Corso ne réagit pas, il avait déjà retrouvé son sang-froid. Barbie entra à son tour et poussa Sobieski sur sa chaise. Elle attrapa une boîte de Kleenex et la lui balança.
Il y eut un répit. Sobieski épongea ses plaies. Une de ses joues paraissait plus creuse — peut-être avait-il largué une dent dans la bataille, ce qui ne lui en faisait vraiment plus beaucoup. Corso retourna s’asseoir à sa place, avec un signe explicite à ses gars : « C’est bon. » Mais son équipe préféra rester pour veiller au grain.
Le flic passa aux éléments décisifs :
— On a localisé ta planque, rue Adrien-Lesesne.
L’autre renifla puis cracha par terre un mollard sanglant.
— C’est pas une planque, c’est un atelier.
— Un drôle d’atelier, avec un étau, un four, des instruments de torture.
Sobieski trouva la force de ricaner encore :
— T’y connais rien. L’étau, c’est pour fixer les châssis. Les outils, pour tendre les toiles. Le four, pour faire sécher la peinture.
— Ton matos est couvert de sang.
— C’est du pigment, fit-il en un nouveau rictus.
— Non, Sobieski. On a déjà fait des analyses. On a relevé dans ton « atelier » au moins six ADN différents. Le sang de six femmes que tu as assassinées.
Cette fois, Sob la Tob accusa le coup. Ses yeux s’écarquillèrent et ses pupilles se dilatèrent comme deux taches d’encre sur un buvard.
— Tu bluffes.
Corso agita plusieurs documents.
— Les premiers relevés de la scientifique. Tes empreintes sont partout, ainsi que celles de Sophie et d’Hélène. On a déjà identifié leur sang et on fait des recherches parmi les autres disparues de ces dernières années. À ta place, j’appellerais mon avocat.
Sobieski fixait les PV sur le bureau. Il ne paraissait pas comprendre.
— Je vais te dire ce que je pense, reprit Corso. On se refait pas, et depuis que t’es sorti de taule, tu tues des femmes. Tu les charcutes dans ton atelier et tu les brûles dans ton four, façon Landru. On a leur sang, Sobieski, et on finira par les identifier.

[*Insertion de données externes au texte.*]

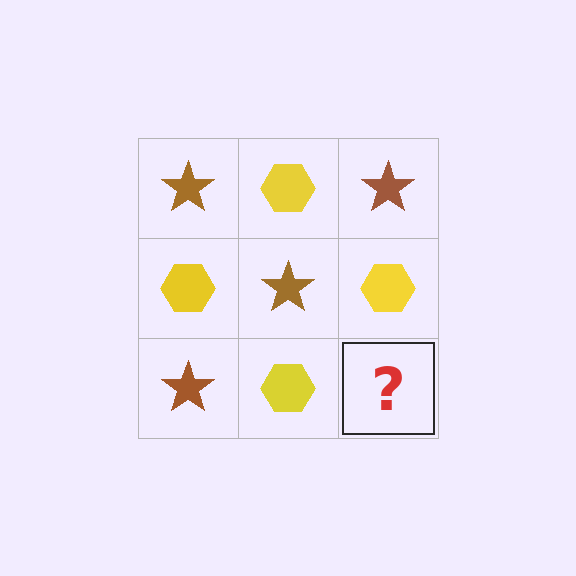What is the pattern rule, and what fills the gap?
The rule is that it alternates brown star and yellow hexagon in a checkerboard pattern. The gap should be filled with a brown star.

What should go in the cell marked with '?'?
The missing cell should contain a brown star.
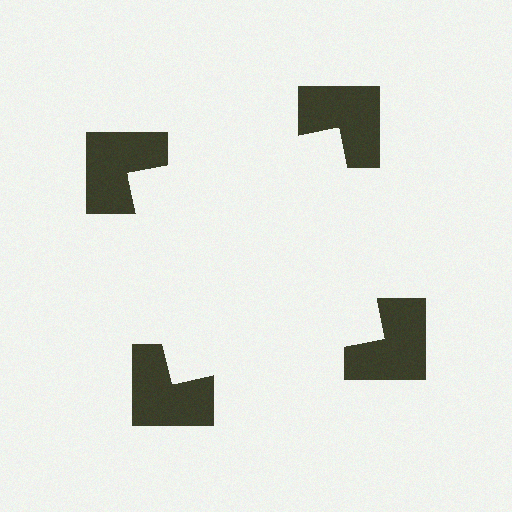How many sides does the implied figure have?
4 sides.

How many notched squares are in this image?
There are 4 — one at each vertex of the illusory square.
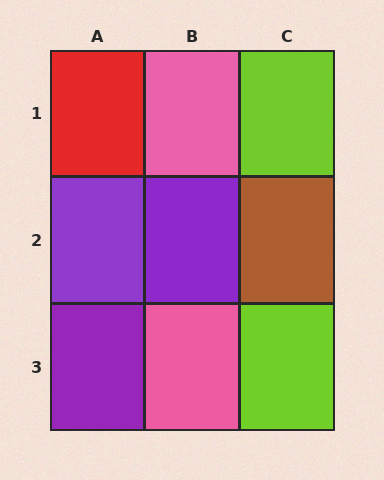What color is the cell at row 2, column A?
Purple.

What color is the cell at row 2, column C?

Toujours pas de réaction. Le visage du peintre était parfaitement impassible. Sa chair se durcissait à vue d’œil, comme si elle coagulait plus vite que ses blessures. Corso songea à ces sculptures de démons découvertes dans le désert irakien, enduites de sable et de soleil. L’âme du mal, version minérale.
— Maintenant, va savoir pourquoi, t’as changé de mode opératoire. T’as voulu que le monde contemple ton œuvre. T’as tué ces deux pauvres filles et tu les as transformées en tableaux de Goya. Tu nous as provoqués, tu as joué avec nous, et finalement, je crois que c’est ce qui t’excite le plus. Mais il faut être beau joueur parce que tu as perdu.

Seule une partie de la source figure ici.